There is a debate going on over whether mathematics are contrived or discovered. If mathematics is contrived, then it is entirely based off of our raw sense data or 'qualia' and have it seems to exhibit an emergent nature due only to human interaction. If mathematics is discovered, then it is somehow woven into metaphysical reality in a way that is accessible by human consciousness. The realm of abstract ideas and principles is very intriguing and depending on your perspective, these concepts could have existed before the universe or anything existed. It just all depends on if they are a priori in nature or are a sort of intellectual structure conjured up solely by human beings.
 
Oriako said:
That is actually an extremely good question jimgavagan.

There is a debate going on over whether mathematics are contrived or discovered.
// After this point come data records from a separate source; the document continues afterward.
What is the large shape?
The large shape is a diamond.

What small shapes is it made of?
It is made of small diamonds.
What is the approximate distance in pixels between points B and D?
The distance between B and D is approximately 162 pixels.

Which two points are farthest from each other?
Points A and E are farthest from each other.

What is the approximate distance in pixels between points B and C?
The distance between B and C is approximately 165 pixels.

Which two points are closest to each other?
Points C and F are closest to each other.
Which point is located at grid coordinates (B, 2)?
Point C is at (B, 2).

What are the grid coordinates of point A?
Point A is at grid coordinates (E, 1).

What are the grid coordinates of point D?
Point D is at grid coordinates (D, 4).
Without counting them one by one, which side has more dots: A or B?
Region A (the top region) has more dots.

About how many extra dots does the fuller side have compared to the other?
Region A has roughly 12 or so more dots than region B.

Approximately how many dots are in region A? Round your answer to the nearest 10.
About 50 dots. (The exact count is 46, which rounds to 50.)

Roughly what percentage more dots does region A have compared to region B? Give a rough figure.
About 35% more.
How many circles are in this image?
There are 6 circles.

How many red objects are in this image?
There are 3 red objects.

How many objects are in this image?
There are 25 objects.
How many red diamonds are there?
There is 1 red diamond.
If mathematics is contrived, then it is entirely based off of our raw sense data or 'qualia' and have it seems to exhibit an emergent nature due only to human interaction. If mathematics is discovered, then it is somehow woven into metaphysical reality in a way that is accessible by human consciousness. The realm of abstract ideas and principles is very intriguing and depending on your perspective, these concepts could have existed before the universe or anything existed. It just all depends on if they are a priori in nature or are a sort of intellectual structure conjured up solely by human beings.

I don't think he was getting at this issue at all. He is talking about whether physical motivation is necessary for development of mathematics. It's not however, just think about number theory.
 
Jarle said:
I don't think he was getting at this issue at all. He is talking about whether physical motivation is necessary for development of mathematics. It's not however, just think about number theory.
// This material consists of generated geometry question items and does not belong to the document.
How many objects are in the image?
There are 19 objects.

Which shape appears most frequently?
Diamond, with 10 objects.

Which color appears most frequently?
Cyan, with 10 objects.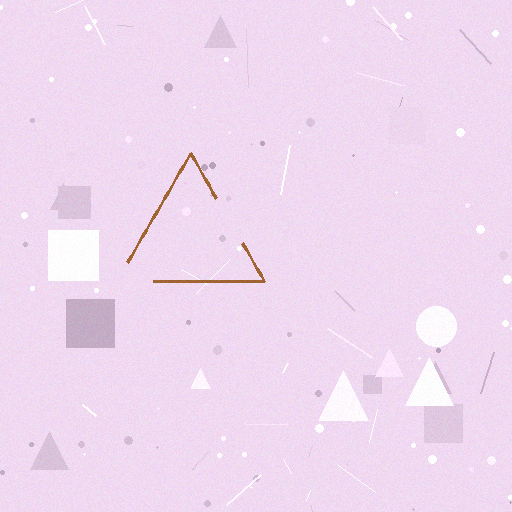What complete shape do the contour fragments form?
The contour fragments form a triangle.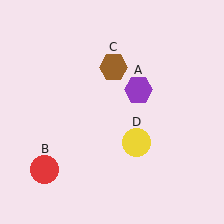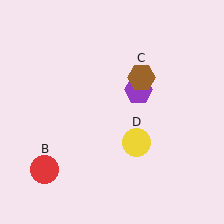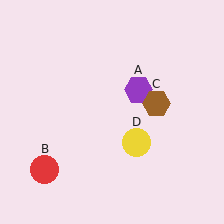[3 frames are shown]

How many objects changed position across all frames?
1 object changed position: brown hexagon (object C).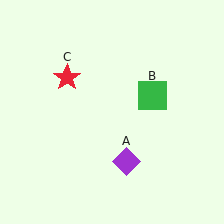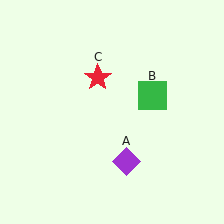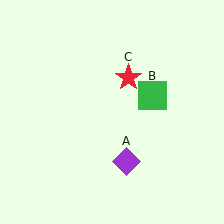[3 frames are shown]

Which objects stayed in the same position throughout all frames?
Purple diamond (object A) and green square (object B) remained stationary.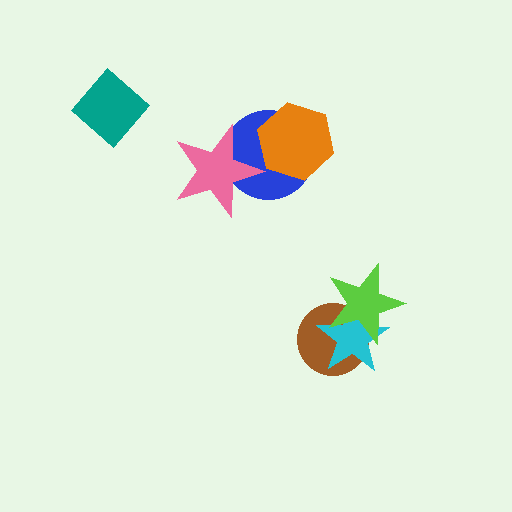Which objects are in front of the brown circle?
2 objects cover part of the brown circle: the cyan star and the lime star.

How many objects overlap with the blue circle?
2 objects overlap with the blue circle.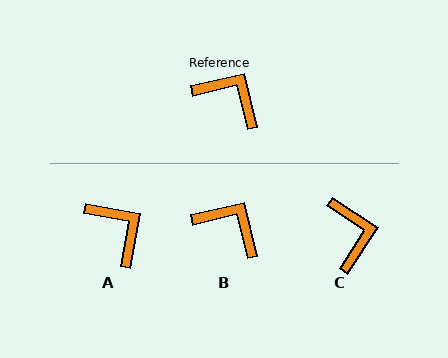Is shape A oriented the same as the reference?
No, it is off by about 23 degrees.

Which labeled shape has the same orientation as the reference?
B.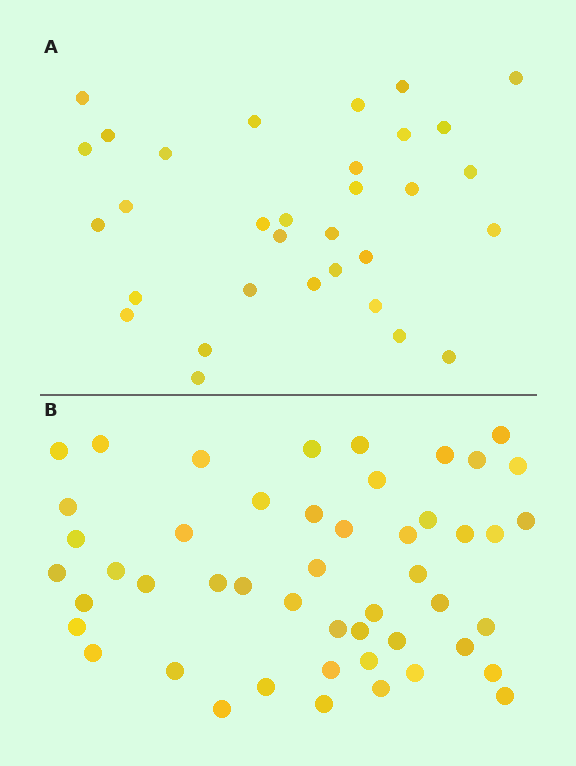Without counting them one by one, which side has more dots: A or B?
Region B (the bottom region) has more dots.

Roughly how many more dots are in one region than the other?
Region B has approximately 15 more dots than region A.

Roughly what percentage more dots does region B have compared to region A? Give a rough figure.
About 55% more.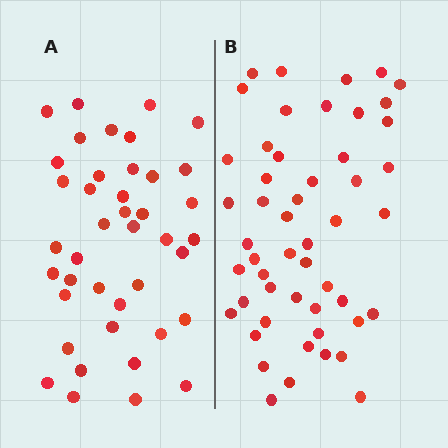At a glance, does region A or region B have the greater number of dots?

While I agree with you that it isn't necessary, I find that many areas of mathematics are motivated by natural sciences such as physics and computer science. Typically we get something of that sort in nature, and then take what's in nature and try to codify it into some kind of framework so that we can analyze it.
 
chiro said:
While I agree with you that it isn't necessary, I find that many areas of mathematics are motivated by natural sciences such as physics and computer science. Typically we get something of that sort in nature, and then take what's in nature and try to codify it into some kind of framework so that we can analyze it.

No doubt about that, but Jim went out a little strong perhaps.
 
I think theoretical/pure mathematics is an important tool before observing physical world. For example, calculus and analysis are important to understand quantum mechanics.
 
disregardthat said:
I don't think he was getting at this issue at all. He is talking about whether physical motivation is necessary for development of mathematics. It's not however, just think about number theory.
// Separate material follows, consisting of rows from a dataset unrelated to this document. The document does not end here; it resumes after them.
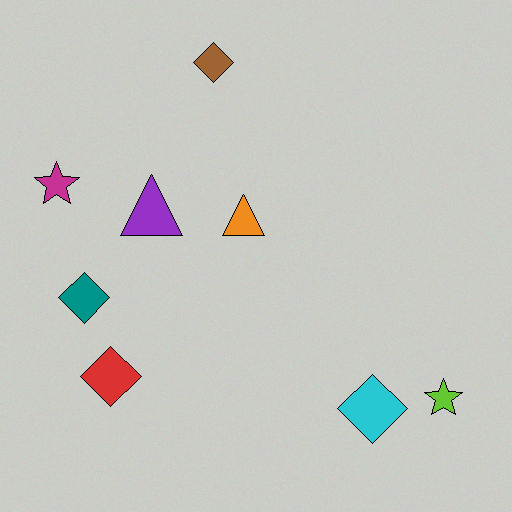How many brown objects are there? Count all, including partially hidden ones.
There is 1 brown object.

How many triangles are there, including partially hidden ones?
There are 2 triangles.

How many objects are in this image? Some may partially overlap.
There are 8 objects.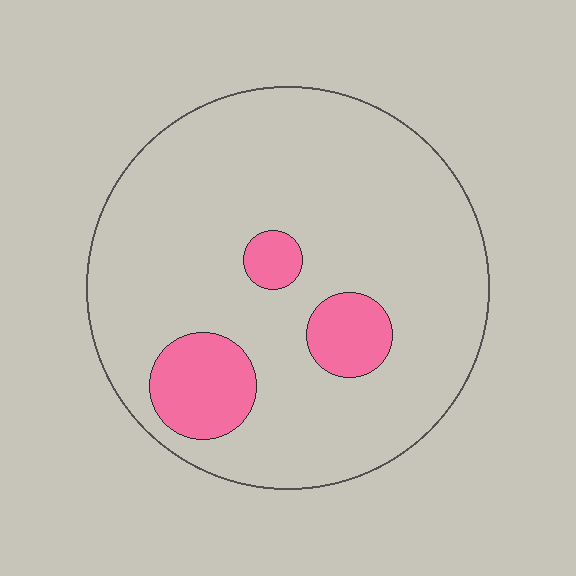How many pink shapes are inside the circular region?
3.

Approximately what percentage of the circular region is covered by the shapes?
Approximately 15%.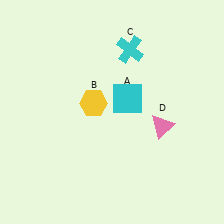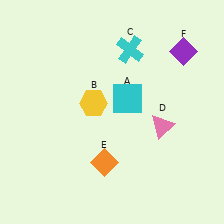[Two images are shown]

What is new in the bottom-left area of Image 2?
An orange diamond (E) was added in the bottom-left area of Image 2.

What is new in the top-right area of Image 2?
A purple diamond (F) was added in the top-right area of Image 2.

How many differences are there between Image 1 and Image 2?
There are 2 differences between the two images.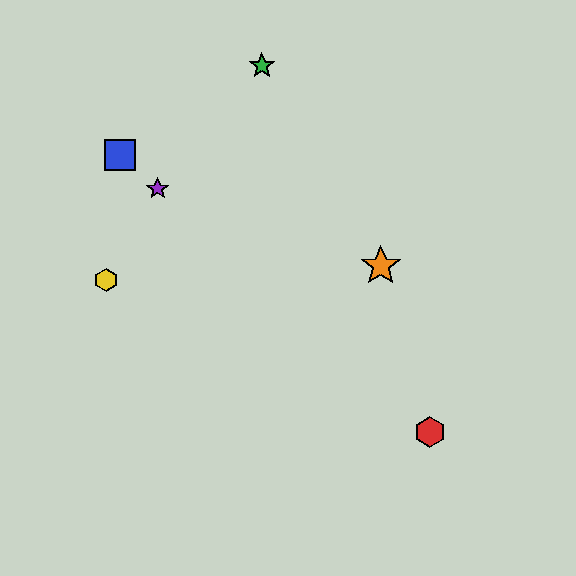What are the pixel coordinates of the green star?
The green star is at (262, 66).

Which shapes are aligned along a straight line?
The red hexagon, the blue square, the purple star are aligned along a straight line.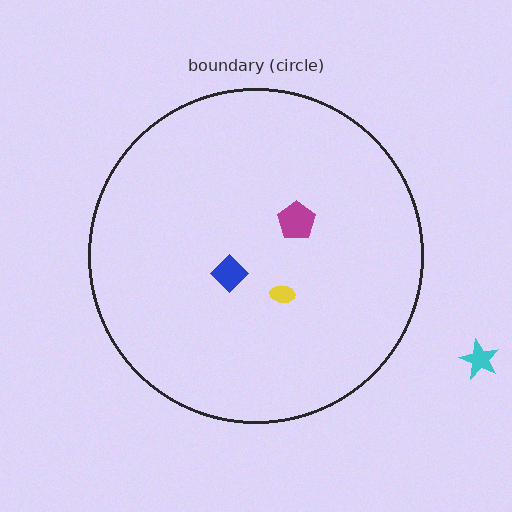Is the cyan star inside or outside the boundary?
Outside.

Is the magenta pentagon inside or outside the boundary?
Inside.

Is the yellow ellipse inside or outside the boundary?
Inside.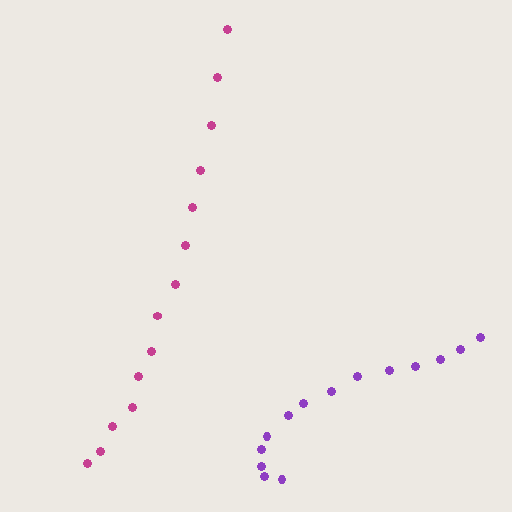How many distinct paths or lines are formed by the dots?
There are 2 distinct paths.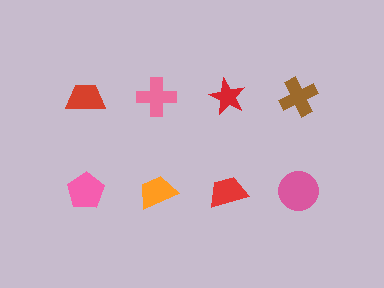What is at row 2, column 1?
A pink pentagon.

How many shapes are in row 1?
4 shapes.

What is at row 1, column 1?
A red trapezoid.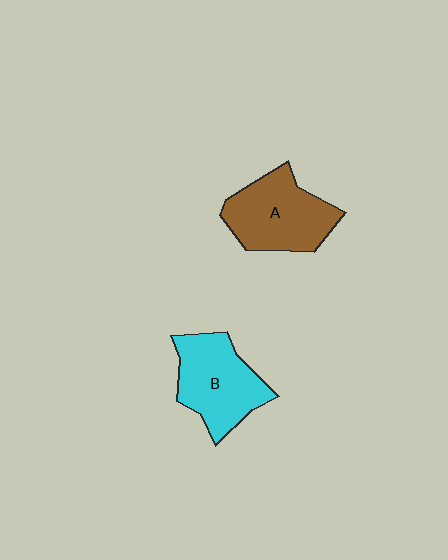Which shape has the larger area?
Shape A (brown).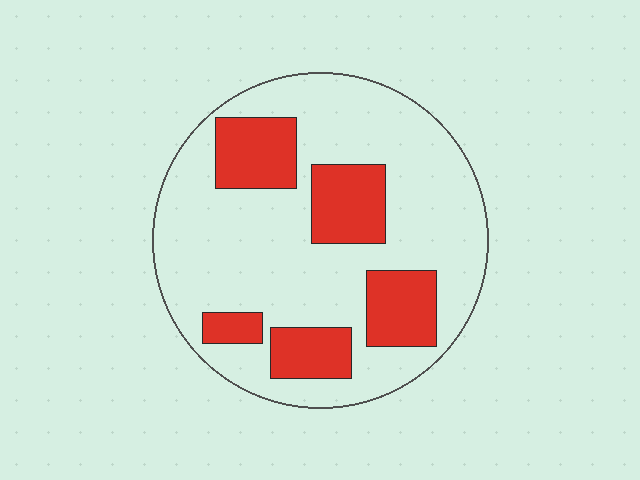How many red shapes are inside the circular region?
5.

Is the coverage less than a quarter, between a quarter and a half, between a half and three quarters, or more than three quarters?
Between a quarter and a half.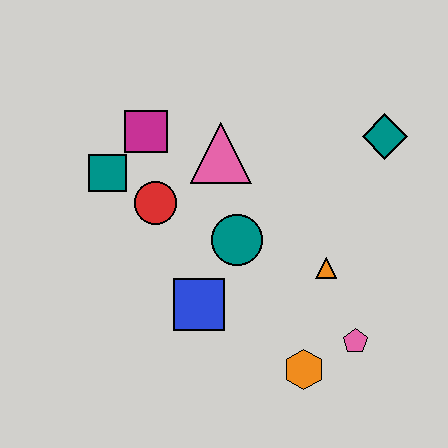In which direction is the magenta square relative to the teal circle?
The magenta square is above the teal circle.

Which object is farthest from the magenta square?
The pink pentagon is farthest from the magenta square.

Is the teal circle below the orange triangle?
No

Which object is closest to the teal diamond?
The orange triangle is closest to the teal diamond.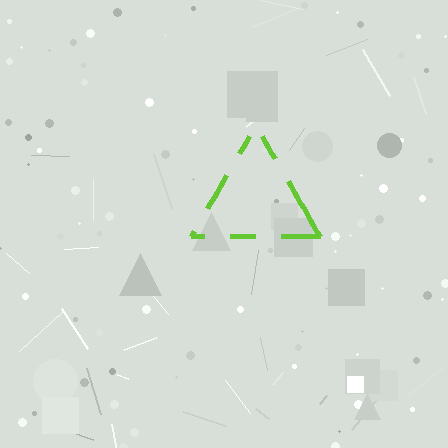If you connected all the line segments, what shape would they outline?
They would outline a triangle.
Sorry but I seriously think that even number theory originated from observing the physical world. For instance, it's completely logical to deduce that numbers were invented in the first place only to quantify things that we can see. All the other theories simply added up to that main basic idea.
 
so let's get really basic:

we have this mathematical operation called "addition" and it has definition without referring to physical quantity. but there are so many different physical quantities that are conserved within some boundary. when that is the case, addition has physical significance and the math reflects the natural world intrinsically.
 
I think mathematics was invented to explain the physical world, first counting and then the rest follows. if there were no humans in the forest would we see numbers?